Sumio Kobayashi

Study on overvoltage protection in HVDC LTT valve

The light-triggered thyristor (LTT), which can be directly fired by light, does not need gate electronics on the high-voltage side and is thus a near-ideal semiconductor device for a HVDC valve. In providing overvoltage protection for an LTT without losing its advantage of simple circuits associated with the thyristor, the overvoltage protection system adopted in the conventional electrically triggered thyristor is not necessarily appropriate. The authors have shown that high-speed protective gate pulses generated from the valve base electronics together with the valve arrester are sufficient for the LTT valve overvoltage protection. The adequacy of this protection strategy is demonstrated by factory type tests and also excellent service experiences.

Study of turn-on test method for high-voltage thyristor valve

Digital simulations have been conducted to analyze the thyristor valve turn-on phenomenon while a valve arrester is conducting, which gives the most severe turn-on stress for the valve. The effects of various other parameters have also been clarified. Based on this analysis, two test methods are proposed that verify a valve turn-on during arrester conduction, and their effectiveness is described. The nonrepetitive turn-on test given in the IEC Std Pb. 700 and IEEE Std 857 is studied, and a new test voltage level based on these analyses is proposed. >

Discussion of thyristor characteristic optimization for HVDC valves

We have been developing thyristor valves for high-voltage dc transmission systems for more than 20 years. During this period, the size, power loss, and reliability have been dramatically improved and one of the technical advances which support the improvements is to increase the voltage and current rating of thyristors. However, when thyristor voltage rating exceeds 6 kV, increasing the voltage rating does not lead to size and power loss reduction of the valve because of turn-off characteristic deteriorations. This paper describes a method which can optimize the thyristor characteristics in such a way that the size and power loss of valves are minimized. Two different approaches for HVDC and back-to-back systems are presented.

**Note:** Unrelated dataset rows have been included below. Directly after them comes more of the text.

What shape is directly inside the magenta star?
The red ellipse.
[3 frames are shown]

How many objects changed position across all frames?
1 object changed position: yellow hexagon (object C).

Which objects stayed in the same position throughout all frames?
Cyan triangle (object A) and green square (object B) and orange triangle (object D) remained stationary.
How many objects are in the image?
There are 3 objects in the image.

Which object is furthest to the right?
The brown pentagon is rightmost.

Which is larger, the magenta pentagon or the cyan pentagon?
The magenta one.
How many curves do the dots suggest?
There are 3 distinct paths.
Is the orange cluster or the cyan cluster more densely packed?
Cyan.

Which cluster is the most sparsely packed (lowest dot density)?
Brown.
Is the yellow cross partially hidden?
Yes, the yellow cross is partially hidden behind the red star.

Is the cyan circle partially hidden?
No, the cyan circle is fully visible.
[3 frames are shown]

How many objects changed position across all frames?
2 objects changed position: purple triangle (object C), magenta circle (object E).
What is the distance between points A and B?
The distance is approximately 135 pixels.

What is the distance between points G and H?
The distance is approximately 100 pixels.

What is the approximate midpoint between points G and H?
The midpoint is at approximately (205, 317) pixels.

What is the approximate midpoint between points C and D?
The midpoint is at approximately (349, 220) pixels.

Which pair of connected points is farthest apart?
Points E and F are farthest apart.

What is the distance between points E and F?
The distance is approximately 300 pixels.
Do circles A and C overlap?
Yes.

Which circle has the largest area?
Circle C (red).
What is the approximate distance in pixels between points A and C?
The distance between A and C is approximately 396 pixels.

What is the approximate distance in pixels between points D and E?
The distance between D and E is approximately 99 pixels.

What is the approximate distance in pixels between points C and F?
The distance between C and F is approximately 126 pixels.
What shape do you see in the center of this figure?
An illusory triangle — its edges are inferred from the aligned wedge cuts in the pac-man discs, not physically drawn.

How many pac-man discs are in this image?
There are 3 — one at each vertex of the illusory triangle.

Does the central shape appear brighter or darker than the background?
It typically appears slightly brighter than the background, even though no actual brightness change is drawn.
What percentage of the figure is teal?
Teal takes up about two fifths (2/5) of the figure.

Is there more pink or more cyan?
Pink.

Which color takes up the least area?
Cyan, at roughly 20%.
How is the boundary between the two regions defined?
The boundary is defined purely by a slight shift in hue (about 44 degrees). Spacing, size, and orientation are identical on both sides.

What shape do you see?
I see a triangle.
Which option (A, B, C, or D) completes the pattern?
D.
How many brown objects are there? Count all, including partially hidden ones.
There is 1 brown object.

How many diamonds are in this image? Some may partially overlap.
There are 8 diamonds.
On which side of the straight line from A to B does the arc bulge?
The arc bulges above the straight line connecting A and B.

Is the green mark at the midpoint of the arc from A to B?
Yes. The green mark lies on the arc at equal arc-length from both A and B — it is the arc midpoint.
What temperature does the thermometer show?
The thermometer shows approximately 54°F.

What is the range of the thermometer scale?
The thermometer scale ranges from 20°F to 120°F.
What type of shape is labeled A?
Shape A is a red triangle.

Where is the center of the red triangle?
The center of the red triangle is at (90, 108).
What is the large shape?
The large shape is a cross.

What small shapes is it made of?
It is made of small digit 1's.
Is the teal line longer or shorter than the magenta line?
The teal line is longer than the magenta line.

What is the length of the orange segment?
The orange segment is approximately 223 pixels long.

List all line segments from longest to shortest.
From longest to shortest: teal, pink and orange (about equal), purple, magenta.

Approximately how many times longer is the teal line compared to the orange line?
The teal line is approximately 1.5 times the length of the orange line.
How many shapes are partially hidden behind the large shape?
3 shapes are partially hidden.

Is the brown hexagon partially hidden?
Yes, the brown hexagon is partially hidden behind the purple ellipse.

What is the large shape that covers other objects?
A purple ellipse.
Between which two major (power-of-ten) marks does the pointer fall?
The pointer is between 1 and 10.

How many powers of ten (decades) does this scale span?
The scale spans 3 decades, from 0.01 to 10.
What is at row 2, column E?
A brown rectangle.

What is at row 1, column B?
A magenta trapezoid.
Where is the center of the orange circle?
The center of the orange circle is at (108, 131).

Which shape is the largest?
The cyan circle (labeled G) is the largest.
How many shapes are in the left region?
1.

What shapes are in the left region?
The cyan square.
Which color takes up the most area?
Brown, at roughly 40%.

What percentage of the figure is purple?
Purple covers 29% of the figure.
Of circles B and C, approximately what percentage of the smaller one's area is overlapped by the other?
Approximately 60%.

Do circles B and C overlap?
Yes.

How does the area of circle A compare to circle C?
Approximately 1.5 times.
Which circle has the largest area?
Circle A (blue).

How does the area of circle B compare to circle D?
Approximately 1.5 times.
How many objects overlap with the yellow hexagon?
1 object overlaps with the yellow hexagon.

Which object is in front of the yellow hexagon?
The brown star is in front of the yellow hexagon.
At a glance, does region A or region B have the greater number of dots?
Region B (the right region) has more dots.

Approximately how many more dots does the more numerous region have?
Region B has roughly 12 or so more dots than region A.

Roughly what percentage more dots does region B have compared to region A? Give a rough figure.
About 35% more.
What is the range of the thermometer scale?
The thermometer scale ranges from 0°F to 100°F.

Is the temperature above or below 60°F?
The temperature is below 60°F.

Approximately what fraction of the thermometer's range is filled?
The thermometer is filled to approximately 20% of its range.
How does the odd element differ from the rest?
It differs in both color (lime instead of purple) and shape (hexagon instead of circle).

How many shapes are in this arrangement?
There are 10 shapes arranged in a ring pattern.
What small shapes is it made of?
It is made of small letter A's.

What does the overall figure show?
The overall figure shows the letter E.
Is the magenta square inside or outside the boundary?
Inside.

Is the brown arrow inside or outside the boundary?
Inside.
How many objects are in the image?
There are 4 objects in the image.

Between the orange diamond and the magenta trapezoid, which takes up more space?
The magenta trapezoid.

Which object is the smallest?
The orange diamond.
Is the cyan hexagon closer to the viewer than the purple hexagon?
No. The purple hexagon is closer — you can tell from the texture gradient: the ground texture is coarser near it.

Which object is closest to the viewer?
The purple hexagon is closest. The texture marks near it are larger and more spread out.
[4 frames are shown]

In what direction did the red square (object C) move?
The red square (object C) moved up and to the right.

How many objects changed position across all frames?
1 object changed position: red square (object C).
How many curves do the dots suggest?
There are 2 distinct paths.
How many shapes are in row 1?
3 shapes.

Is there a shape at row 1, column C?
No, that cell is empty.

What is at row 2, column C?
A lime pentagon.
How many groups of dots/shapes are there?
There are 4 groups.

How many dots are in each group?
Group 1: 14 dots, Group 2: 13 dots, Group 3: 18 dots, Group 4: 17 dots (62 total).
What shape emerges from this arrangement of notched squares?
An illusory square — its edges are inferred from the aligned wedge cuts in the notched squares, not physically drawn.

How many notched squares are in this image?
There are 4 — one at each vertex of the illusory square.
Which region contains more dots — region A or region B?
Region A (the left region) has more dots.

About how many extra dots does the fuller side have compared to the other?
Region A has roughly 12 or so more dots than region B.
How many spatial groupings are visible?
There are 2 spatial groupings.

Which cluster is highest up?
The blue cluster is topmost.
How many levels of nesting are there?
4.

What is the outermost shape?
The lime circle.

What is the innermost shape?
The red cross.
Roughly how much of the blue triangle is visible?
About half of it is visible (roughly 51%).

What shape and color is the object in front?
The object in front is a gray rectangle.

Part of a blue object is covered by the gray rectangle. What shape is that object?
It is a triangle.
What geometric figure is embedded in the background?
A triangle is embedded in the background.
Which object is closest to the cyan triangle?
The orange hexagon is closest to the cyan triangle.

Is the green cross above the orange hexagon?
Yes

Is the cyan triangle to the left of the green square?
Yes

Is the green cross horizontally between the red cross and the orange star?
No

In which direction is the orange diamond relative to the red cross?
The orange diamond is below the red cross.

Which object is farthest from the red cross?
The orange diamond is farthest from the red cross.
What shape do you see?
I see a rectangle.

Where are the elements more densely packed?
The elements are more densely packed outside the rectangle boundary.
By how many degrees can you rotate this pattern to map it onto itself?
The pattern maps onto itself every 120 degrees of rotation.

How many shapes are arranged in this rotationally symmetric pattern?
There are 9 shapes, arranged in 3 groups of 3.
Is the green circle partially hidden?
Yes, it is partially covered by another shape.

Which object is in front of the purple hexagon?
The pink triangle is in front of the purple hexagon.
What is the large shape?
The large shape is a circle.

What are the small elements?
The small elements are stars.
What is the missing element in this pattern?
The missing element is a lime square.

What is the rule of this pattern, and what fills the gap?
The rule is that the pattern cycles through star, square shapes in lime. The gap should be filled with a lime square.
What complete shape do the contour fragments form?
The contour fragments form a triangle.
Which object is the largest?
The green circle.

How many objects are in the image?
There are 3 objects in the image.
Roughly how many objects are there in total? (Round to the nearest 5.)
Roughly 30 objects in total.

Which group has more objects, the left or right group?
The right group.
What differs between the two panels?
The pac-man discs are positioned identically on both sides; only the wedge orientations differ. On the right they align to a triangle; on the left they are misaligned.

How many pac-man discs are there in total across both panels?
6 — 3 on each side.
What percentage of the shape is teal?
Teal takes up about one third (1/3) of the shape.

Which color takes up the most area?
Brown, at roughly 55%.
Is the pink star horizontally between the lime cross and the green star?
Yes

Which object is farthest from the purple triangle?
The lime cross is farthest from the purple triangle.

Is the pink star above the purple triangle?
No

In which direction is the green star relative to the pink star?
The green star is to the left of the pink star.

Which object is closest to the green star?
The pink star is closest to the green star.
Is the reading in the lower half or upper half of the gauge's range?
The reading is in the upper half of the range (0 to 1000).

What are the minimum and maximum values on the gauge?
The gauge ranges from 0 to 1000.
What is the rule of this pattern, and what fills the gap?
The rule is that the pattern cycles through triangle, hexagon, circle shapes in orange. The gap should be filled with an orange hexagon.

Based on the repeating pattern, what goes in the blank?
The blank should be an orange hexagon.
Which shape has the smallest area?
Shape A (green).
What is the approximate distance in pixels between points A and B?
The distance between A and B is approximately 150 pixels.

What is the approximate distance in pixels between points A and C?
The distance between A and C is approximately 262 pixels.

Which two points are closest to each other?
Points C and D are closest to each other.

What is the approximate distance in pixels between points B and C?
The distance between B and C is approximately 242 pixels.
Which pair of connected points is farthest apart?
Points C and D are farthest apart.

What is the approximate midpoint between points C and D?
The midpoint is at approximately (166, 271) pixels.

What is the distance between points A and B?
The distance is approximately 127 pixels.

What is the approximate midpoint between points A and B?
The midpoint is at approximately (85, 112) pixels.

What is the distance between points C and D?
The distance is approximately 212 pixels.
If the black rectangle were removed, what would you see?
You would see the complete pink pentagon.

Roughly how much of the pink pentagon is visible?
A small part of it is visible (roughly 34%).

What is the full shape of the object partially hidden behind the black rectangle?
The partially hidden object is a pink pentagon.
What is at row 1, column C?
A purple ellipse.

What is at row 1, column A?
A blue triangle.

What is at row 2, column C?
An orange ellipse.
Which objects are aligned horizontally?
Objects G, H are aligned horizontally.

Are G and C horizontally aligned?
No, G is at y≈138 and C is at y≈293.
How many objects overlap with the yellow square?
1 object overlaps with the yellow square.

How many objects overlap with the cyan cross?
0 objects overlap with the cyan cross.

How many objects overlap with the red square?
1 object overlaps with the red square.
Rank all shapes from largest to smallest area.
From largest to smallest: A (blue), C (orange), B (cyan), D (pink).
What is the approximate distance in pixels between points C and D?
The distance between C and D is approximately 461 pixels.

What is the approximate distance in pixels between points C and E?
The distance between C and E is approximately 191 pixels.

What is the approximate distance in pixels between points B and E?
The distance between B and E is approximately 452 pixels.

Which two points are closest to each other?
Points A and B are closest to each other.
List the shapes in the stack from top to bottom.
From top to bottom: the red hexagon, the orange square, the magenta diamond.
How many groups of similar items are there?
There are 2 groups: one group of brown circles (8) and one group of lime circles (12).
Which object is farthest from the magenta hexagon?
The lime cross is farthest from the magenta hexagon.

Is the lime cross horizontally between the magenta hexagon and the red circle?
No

Secular change in characteristics of thyristors used in HVDC valve

The Hokkaido-Honshu HVDC link entered service in 1979 for the first phase (150 MW, 125 kV-1200 A) and in 1980 for the second phase (300 MW, 250 kV-1200 A) and has since been operating in good condition. In the Kamikita converter station situated on the Honshu side, the thyristor valves for the first and second phases use 1344 thyristors rated 4 kV-1.5 kA. To examine secular changes in the characteristics of thyristors and estimate their life expectancy, we picked up eight thyristors from the thyristor valves, measured the main characteristics and compared measurements with the corresponding values measured before they entered service. Further, two thyristors were subjected to temperature and voltage acceleration tests to check for a change over time of leakage current. From the results of these investigations it was verified that the thyristors that have been in service for 16 years have the characteristics and service life equivalent to those of the new ones. But further investigation is required as to the change of turn-off characteristics.